The interim ruling in favour of Jean-Marc Bosman at the European Court of Justice may have been a blow for player freedom, but at lower division clubs it was greeted with varying degrees of apprehension. The least effect most could forecast was the wholescale destruction of their player development programmes.

"It will mean clubs trying to survive through a youth policy are wasting their time," Terry Robinson, Bury's chairman, said. "We rely on transfer fees to stay in business and if our system does not survive I reckon 75 per cent of full-time players will be out of work. Clubs will go part- time or disappear."

It was a worry nagging away throughout the League's lesser-lights as the prospect loomed of young and expensively nurtured players disappearing to the likes of Anfield or St James' Park as soon as their contracts run out.

"The only solution would be to put your young players on five-year contracts as soon as they turn professional," Robin Fry, the managing director of Third Division Hereford United, said, "which would be the swiftest route I know to bankruptcy.

"It's all right offering someone like Eric Cantona a long contract because you know he is going to be a success, but the fall-out rate among young footballers is very high and you would end up paying a dozen lads who hadn't made the grade in the hope of holding on to the one who has. Alternatively you watch him walk away to Manchester United for nothing."

Those fears were echoed by by Graham Taylor, the former England manager, whose First Division Wolves have spent liberally. "It would be wrong for people to think that millions are being saved." he said. "All it will mean is that instead of those millions going to clubs it will go to players."
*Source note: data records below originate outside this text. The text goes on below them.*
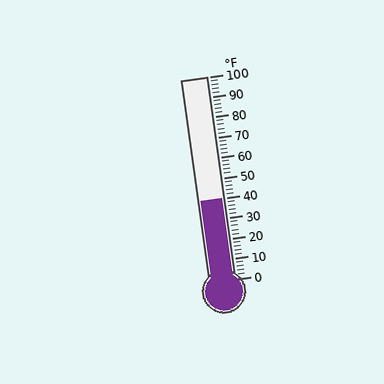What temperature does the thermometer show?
The thermometer shows approximately 40°F.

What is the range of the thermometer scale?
The thermometer scale ranges from 0°F to 100°F.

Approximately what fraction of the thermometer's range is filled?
The thermometer is filled to approximately 40% of its range.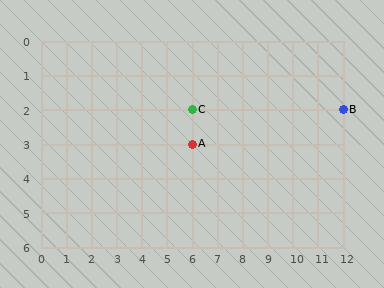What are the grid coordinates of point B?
Point B is at grid coordinates (12, 2).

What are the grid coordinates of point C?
Point C is at grid coordinates (6, 2).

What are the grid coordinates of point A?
Point A is at grid coordinates (6, 3).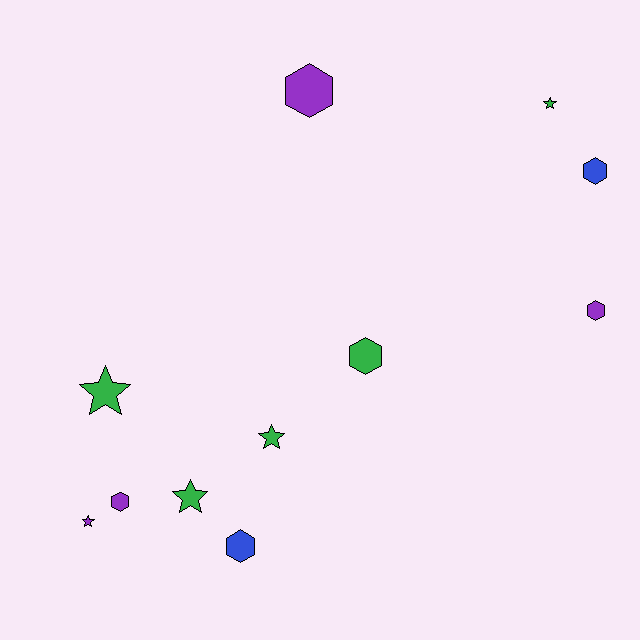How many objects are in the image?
There are 11 objects.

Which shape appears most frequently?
Hexagon, with 6 objects.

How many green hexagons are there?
There is 1 green hexagon.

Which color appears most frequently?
Green, with 5 objects.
How the transfer system works was exemplified by Stan Collymore's British record pounds 8.5m move from Nottingham Forest to Liverpool. Not only did Forest benefit but so did Southend United, who had a sell-on clause inserted in the contract when they sold the striker to Forest for pounds 2.1m in July 1993. That fee, in turn, was spent on players from Leyton Orient, Plymouth, Boston United and Lincoln City.

"Our hope is that some sort of voluntary agreement can be reached with the players' union," John Adams, Southend's vice-chairman, said. "Otherwise the consequences could be disastrous. Stan's fee was kept within football and spread out through the League. Most clubs are what I describe as trading clubs, in that they operate at a loss and have to sell players to survive. We, for instance, spend around pounds 135,000 a year putting 90 youngsters through our school of excellence. How could we afford that without transfer income?"
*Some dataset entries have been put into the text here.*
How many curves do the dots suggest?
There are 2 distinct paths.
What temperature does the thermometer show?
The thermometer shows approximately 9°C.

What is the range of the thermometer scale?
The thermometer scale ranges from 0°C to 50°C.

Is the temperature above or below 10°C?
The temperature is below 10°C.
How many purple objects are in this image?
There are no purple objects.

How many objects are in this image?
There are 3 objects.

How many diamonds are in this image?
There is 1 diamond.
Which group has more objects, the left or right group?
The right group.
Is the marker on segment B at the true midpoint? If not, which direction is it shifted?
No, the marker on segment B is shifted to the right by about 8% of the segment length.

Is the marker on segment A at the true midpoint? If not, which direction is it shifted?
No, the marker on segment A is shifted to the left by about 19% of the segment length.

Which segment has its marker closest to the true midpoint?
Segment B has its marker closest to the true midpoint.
No one appreciates that more than Sam Hamman, the chairman of Wimbledon, who has turned the buying and selling of players for huge profits into an art form. "We will become predators, not victims," he said. "We could not be better prepared." But he feared for the less wealthy: "The bigger clubs like Manchester United and the top players will continue to grow rich. The lower division clubs will perish and disintegrate."